Bachar al-Assad propose "sa solution"

  • 6 janvier 2013
Le président Bachar al-Assad
Un syrien regardant le président Assad prononcer son premier discours à la nation depuis juin.

Le président syrien Bachar al-Assad a affirmé dimanche que le conflit meurtrier en Syrie n'opposait pas son régime à l'opposition, mais la Syrie à ses ennemis, qui souhaitent, selon lui, sa partition.

C'est la première fois depuis juin de l'année dernier que le président syrien s'adressait à la nation en direct à la télévision.
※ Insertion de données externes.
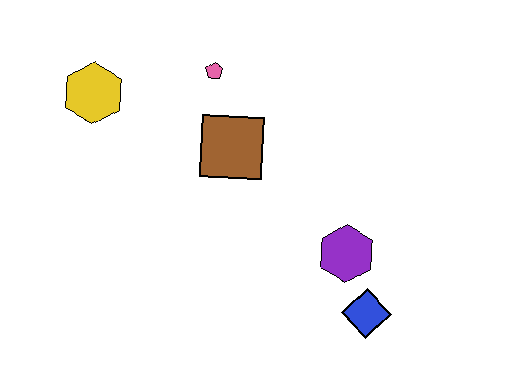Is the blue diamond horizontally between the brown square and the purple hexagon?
No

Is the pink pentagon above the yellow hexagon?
Yes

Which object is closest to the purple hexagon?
The blue diamond is closest to the purple hexagon.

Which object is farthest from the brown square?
The blue diamond is farthest from the brown square.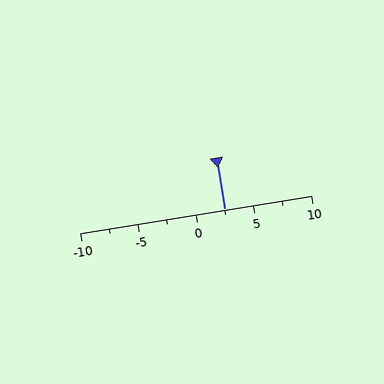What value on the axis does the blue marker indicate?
The marker indicates approximately 2.5.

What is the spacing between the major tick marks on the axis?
The major ticks are spaced 5 apart.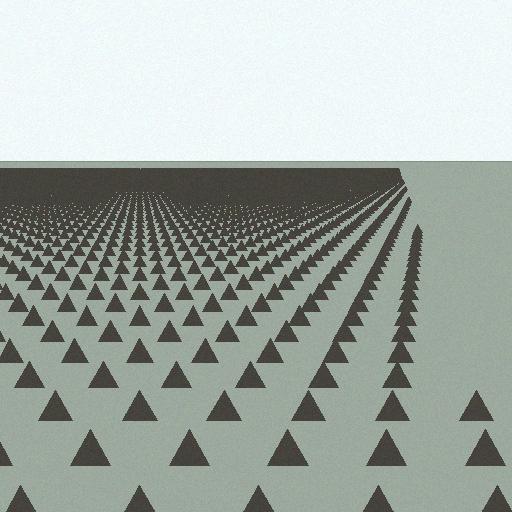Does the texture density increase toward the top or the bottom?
Density increases toward the top.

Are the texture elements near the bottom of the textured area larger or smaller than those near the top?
Larger. Near the bottom, elements are closer to the viewer and appear at a bigger on-screen size.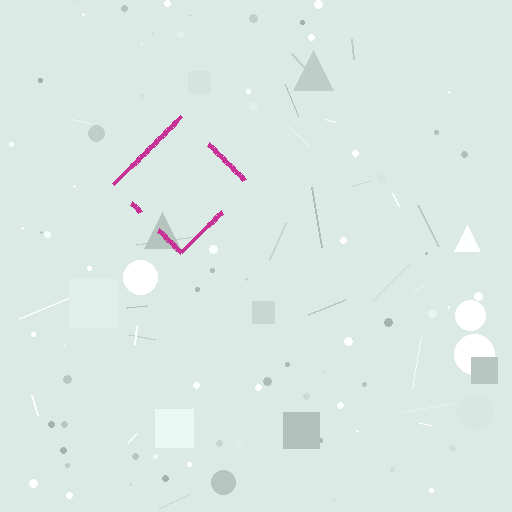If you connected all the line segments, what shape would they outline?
They would outline a diamond.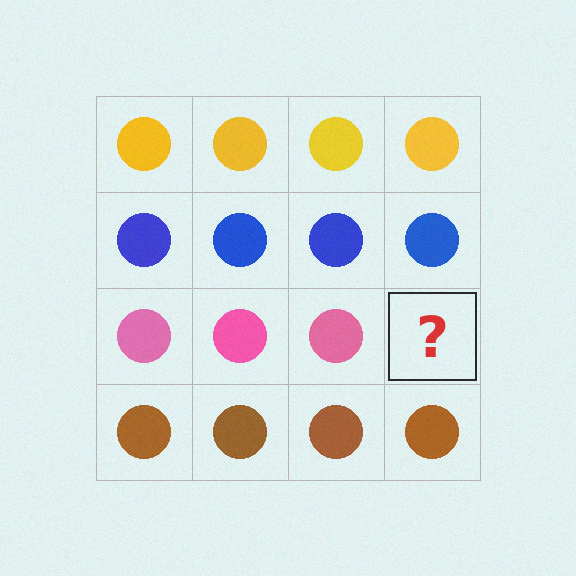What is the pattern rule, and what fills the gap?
The rule is that each row has a consistent color. The gap should be filled with a pink circle.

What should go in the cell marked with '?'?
The missing cell should contain a pink circle.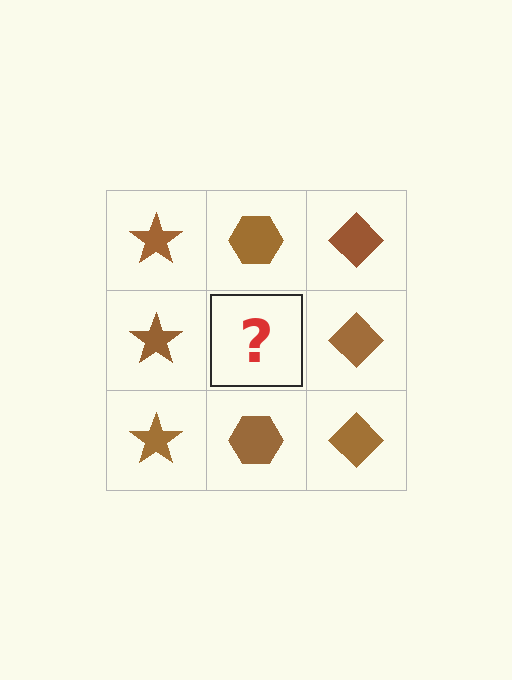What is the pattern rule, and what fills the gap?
The rule is that each column has a consistent shape. The gap should be filled with a brown hexagon.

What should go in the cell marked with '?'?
The missing cell should contain a brown hexagon.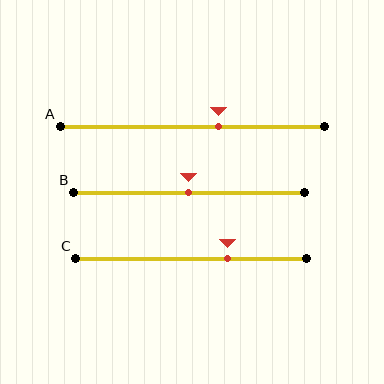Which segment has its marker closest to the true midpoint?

Le cadre choisi était la salle de l'opéra de Damas, qui lui était complètement acquise.

M. Assad a affirmé que le conflit, n'opposait pas "le pouvoir et l'opposition, mais la patrie et ses ennemis, le peuple et ses assassins", ajoutant que certains voulaient la partition de la Syrie.

Dans le plan que le chef de l'Etat propose pour restaurer la paix civile, figure la convocation d'une conférence de réconciliation "avec ceux qui n'ont pas trahi la Syrie", la rédaction d'une charte nationale, suivies ensuite par la formation d'un nouveau gouvernement avec promesse d'une amnistie.

Des membres des forces de sécurité inspectent les dégâts dans un immeuble après une explosion à Damas.
Les forces de sécurité inspectent les dégâts dans un immeuble après une explosion à Damas.

Mais comme préalable Bachar al-Assad demande que les pays de la région cessent de financer les insurgés et de leur fournir des armes.

Il exige aussi la fin des attentats.

"Nous ne discuterons pas avec les marionnettes créées par les Occidentaux", a-t-il martelé.

Le conflit depuis mars 2010 a fait 60 000 morts selon les dernières estimations des Nations unies.

Peu après l'opposition a rejeté la solution politique proposée par Bachar al-Assad, refusant toute initiative prévoyant le maintien en place de son régime.

La Coalition de l'opposition rappelle que "les Syriens...ont déjà perdu ... plus de 60.000 martyrs (...) et qu'"ils n'ont pas fait tous ces sacrifices pour permettre le maintien d'un régime tyrannique".

Elle accuse le président de vouloir dialoguer uniquement avec des interlocuteurs "qu'il a choisis".

L'Union européene a ré-itérer sa position à savoir que le président Assad doit démissionner pour permettre une transition politique.